You'll notice that he's not suggesting that kids from rich families do any work. (After all, their parents can afford to buy them lunch.) And it's not like that work could possibly repay the cost of the program. (In fact, he admits that making kids do janitorial work would actually make the program MORE expensive.) So this is all based on the assumption that kids with poor parents are lazy and don't understand the value of money - which just happens to be the exact opposite of the truth.
I went to a small high school where more of the students were from families wealthier than my own. The rich kids did not work significantly harder than I did, and they were not more appreciative of the value of money. In fact, they worked less, and got more. (The latest fashions, winter tans, birthday parties in the Hamptons.) And just like the poor kids, they got their lunches for free - because their parents paid for them. (It doesn't matter if that lunch is paid for by Uncle Sam or Daddy Warbucks; in either case, someone else is buying the kid's food, not the kid.) It's the rich kids who need the lesson in the value of money, not the poor kids who have to scrimp and save to buy what they need.

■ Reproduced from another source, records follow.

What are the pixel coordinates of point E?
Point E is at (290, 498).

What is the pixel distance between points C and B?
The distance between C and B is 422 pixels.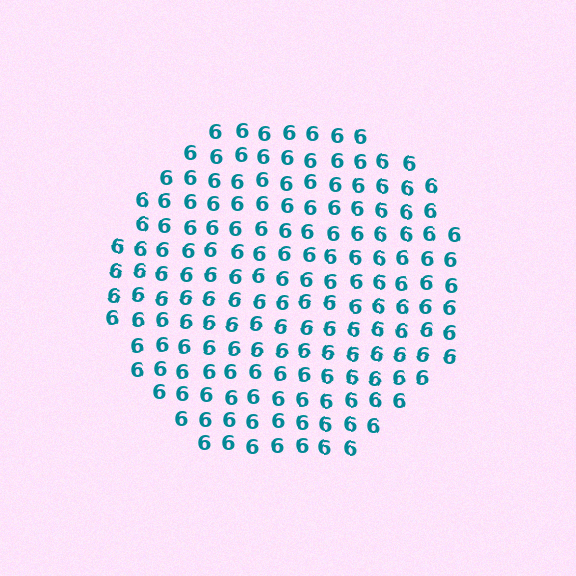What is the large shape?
The large shape is a circle.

Kingston clearly assumes that the poor are poor because they're lazy spendthrifts... obviously it has nothing to do with, say, having limited opportunities because of a lack of access to a good education. (Kingston's dad was a widely published university professor, but the way, and he was raised both in the US and Africa.) But maybe, as a thought experiment, Representative Kingston could spend a few months working as a waiter or an Amazon.com warehouse clerk. Then he would get to see just how hard you have to work if you're unlucky, and how little you are paid for it.